Let $f(x)$ be any continuous function that vanishes at $x=\pm\infty$ and integrating by parts

\begin{align} & \int_{x=-\infty}^{x=\infty} f(x)\delta(x) \, \mathrm{d}x = \color{green}{\left.\vphantom{\frac 1 1} f(x)H(x) \right|_{x=-\infty}^{x=\infty}} - \int_{\color{red}{x=-\infty}}^{x=\infty} f^\prime(x)H(x) \, \mathrm{d}x \\[10pt] = {} &0-\int_{\color{red}{x=0}}^{x=\infty} f^\prime(x)H(x) \, \mathrm{d}x= \left.\vphantom{\frac 1 1}-f(x) \right|_{x=0}^{x=\infty}=f(0) \end{align}

Could someone please explain how the limits marked $\color{red}{\mathrm{red}}$ were changed?

Thank you.

(and yes I know from last time, it's an abuse of notation placing the Dirac measure/distribution inside an integral)

Answer 1

The way the limits in red were changed is simply that the piecewise definition of $H$, stated earlier in the question, says that $H(x)=0$ when $x<0$. Thus $$ \int_{-\infty}^0 (\text{anything}\times H(x))\, dx = 0. $$

The idea that $\delta(0)=\infty$ should not be taken too literally.
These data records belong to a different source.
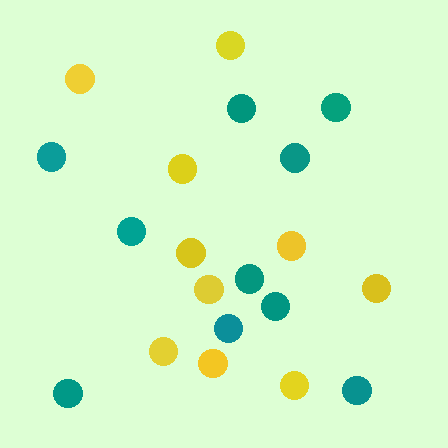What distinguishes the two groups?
There are 2 groups: one group of teal circles (10) and one group of yellow circles (10).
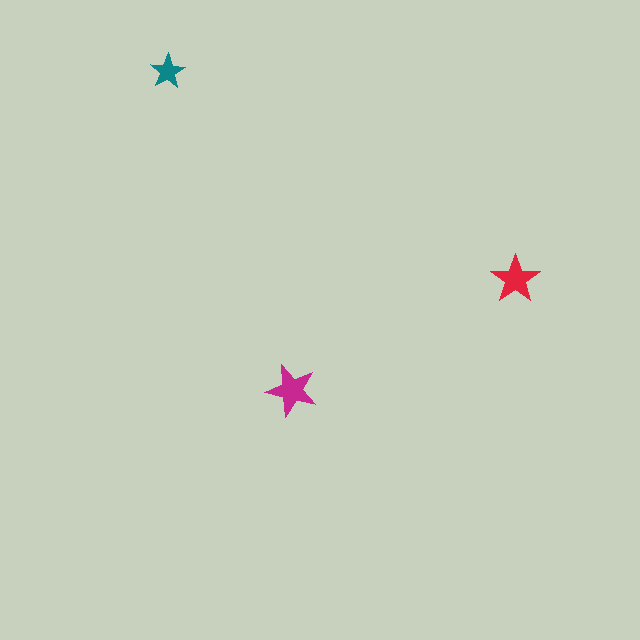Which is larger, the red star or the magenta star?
The magenta one.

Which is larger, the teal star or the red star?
The red one.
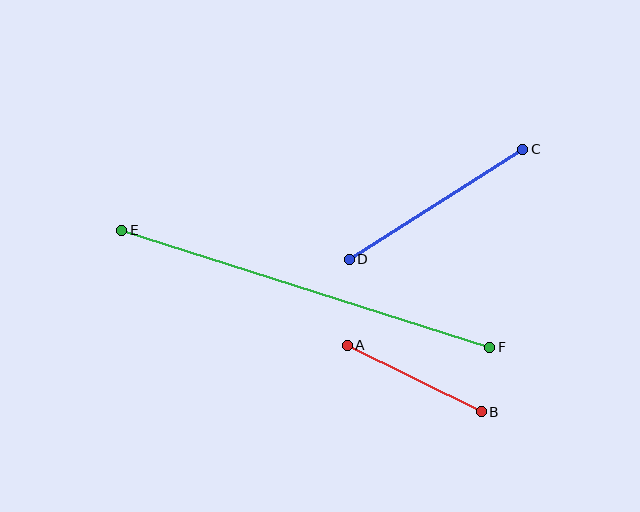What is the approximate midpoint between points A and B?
The midpoint is at approximately (414, 379) pixels.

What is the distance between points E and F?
The distance is approximately 386 pixels.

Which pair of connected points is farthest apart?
Points E and F are farthest apart.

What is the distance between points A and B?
The distance is approximately 150 pixels.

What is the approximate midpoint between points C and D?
The midpoint is at approximately (436, 204) pixels.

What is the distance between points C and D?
The distance is approximately 205 pixels.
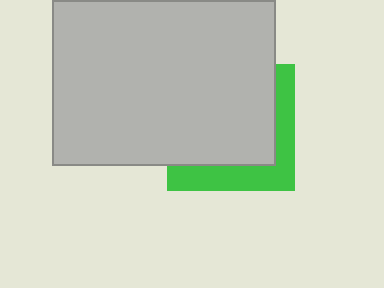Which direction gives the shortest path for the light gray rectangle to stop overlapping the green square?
Moving toward the upper-left gives the shortest separation.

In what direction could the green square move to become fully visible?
The green square could move toward the lower-right. That would shift it out from behind the light gray rectangle entirely.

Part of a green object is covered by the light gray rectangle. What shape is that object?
It is a square.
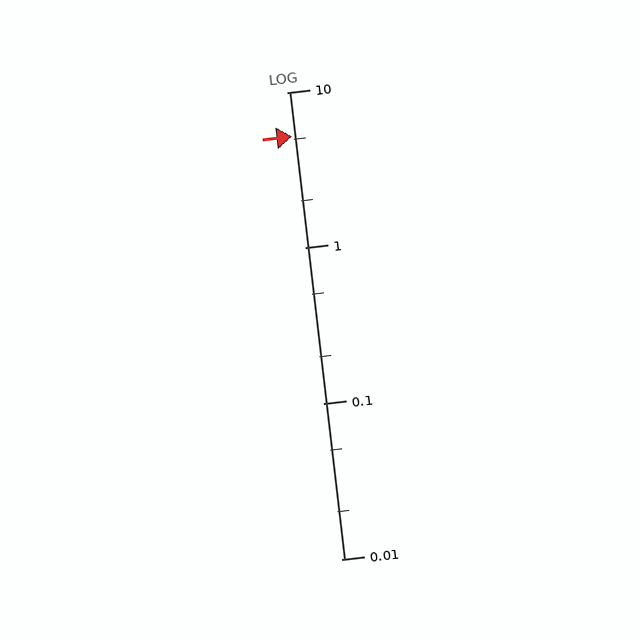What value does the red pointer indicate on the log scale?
The pointer indicates approximately 5.2.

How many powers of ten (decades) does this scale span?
The scale spans 3 decades, from 0.01 to 10.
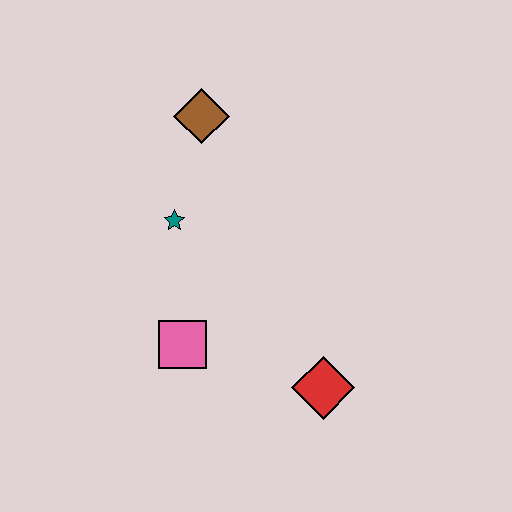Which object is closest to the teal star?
The brown diamond is closest to the teal star.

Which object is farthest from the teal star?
The red diamond is farthest from the teal star.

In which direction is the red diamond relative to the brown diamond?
The red diamond is below the brown diamond.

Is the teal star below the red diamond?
No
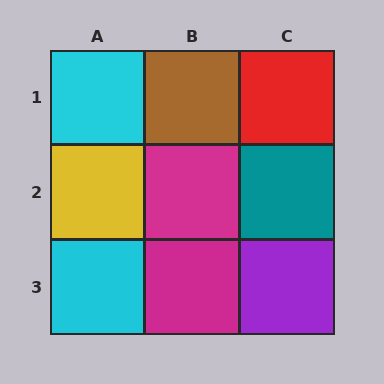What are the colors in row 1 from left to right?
Cyan, brown, red.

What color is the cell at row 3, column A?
Cyan.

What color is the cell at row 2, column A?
Yellow.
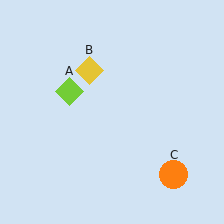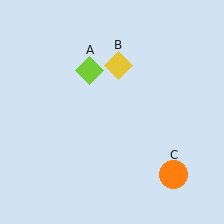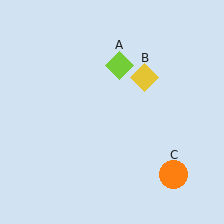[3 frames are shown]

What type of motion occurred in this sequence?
The lime diamond (object A), yellow diamond (object B) rotated clockwise around the center of the scene.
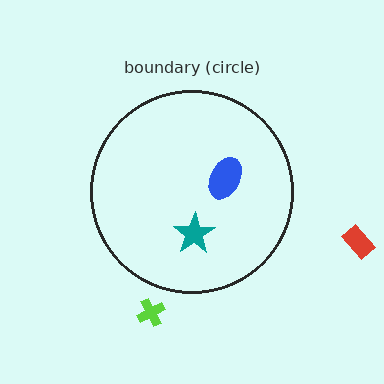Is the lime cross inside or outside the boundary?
Outside.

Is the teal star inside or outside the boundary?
Inside.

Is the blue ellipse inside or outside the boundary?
Inside.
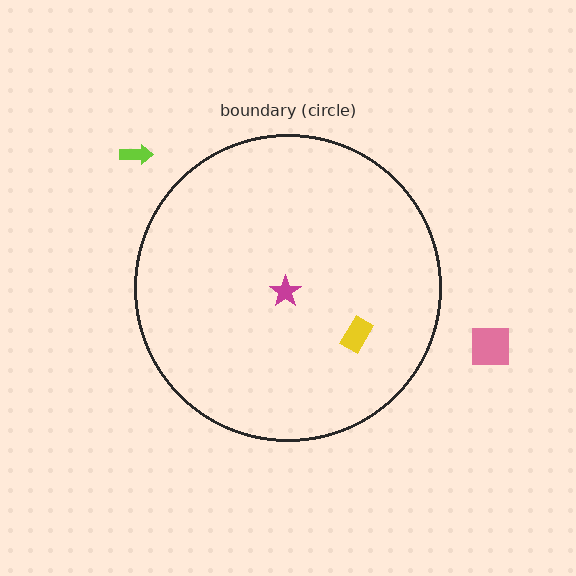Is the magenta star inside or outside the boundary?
Inside.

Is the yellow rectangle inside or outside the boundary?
Inside.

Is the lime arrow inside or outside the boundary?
Outside.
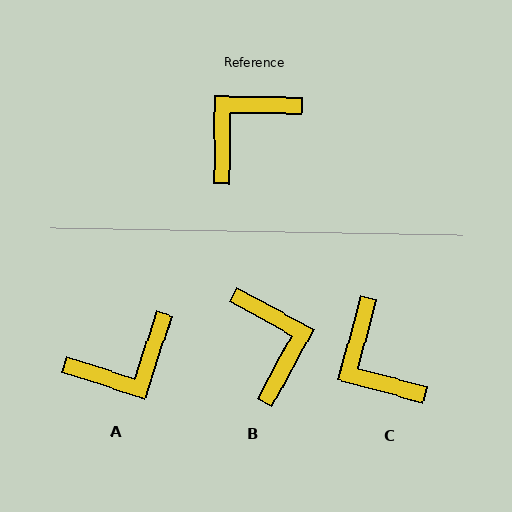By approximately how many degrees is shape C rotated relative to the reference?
Approximately 75 degrees counter-clockwise.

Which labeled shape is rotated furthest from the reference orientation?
A, about 162 degrees away.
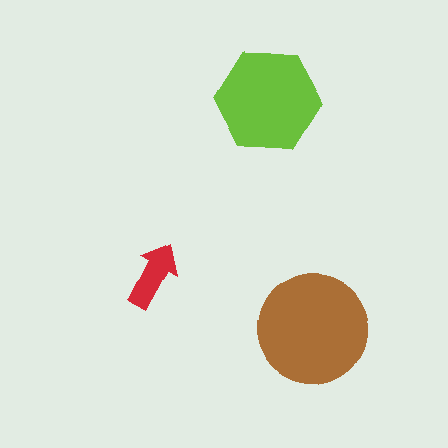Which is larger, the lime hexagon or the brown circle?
The brown circle.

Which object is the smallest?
The red arrow.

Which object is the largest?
The brown circle.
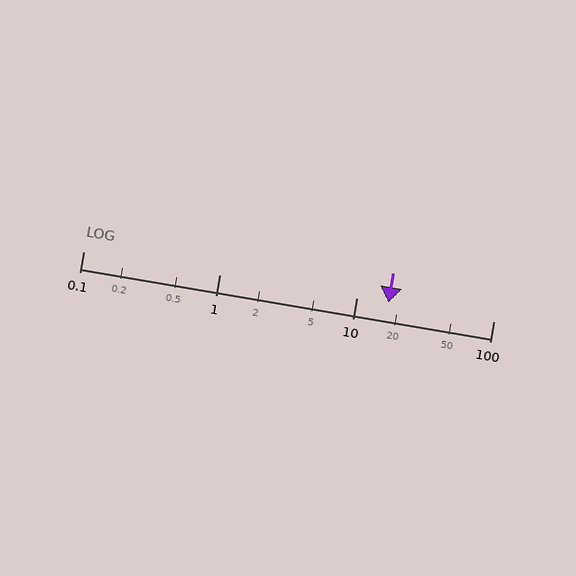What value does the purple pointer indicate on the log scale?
The pointer indicates approximately 17.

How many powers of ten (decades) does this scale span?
The scale spans 3 decades, from 0.1 to 100.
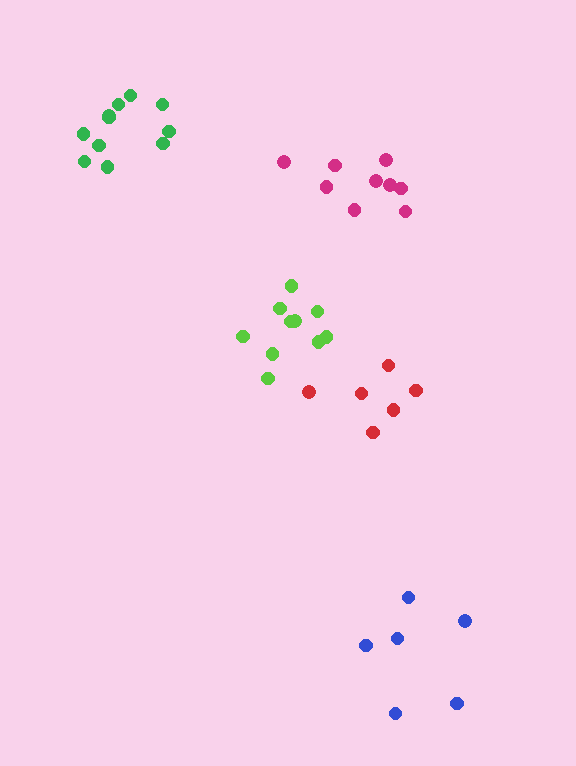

Notice that $$ \int_{-\infty}^\infty 3.4\delta(x) f(x)\,dx = 3.4f(0), $$ so one would then say that this "infinity" is $3.4$ times as big as the earlier "infinity". But no attempt is made to give such concepts any precise definition. If one wants to show that $H'(x)=\delta(x)$, one can observe that $H$ has a vertical jump at $0$ and therefore say there is an infinite slope, but again no attempt is made to make that precise. Rather, one precisely defines $H'$ by integrating by parts, as you did.

Answer 2

Probably not as much rigorous: $$\int_{-\infty}^{+\infty}f(x)\delta(x)\,dx=\int_{-\infty}^{+\infty}(f(x)-f(0))\delta(x)\,dx+\int_{-\infty}^{+\infty}f(0)\delta(x)\,dx\\=\int_{-\infty}^{+\infty}(f(x)-f(0))\delta(x)\,dx+f(0)\int_{-\infty}^{+\infty}\delta(x)\,dx\\=\int_{-\infty}^{+\infty}(f(x)-f(0))\delta(x)\,dx+f(0)$$ by definition of $\delta(x)$ it follows that $(f(x)-f(0))\delta(x)=0$ for all $x\in(-\infty,+\infty)$. So the last integral vanishes and we are left with $$\int_{-\infty}^{+\infty}f(x)\delta(x)\,dx=f(0)$$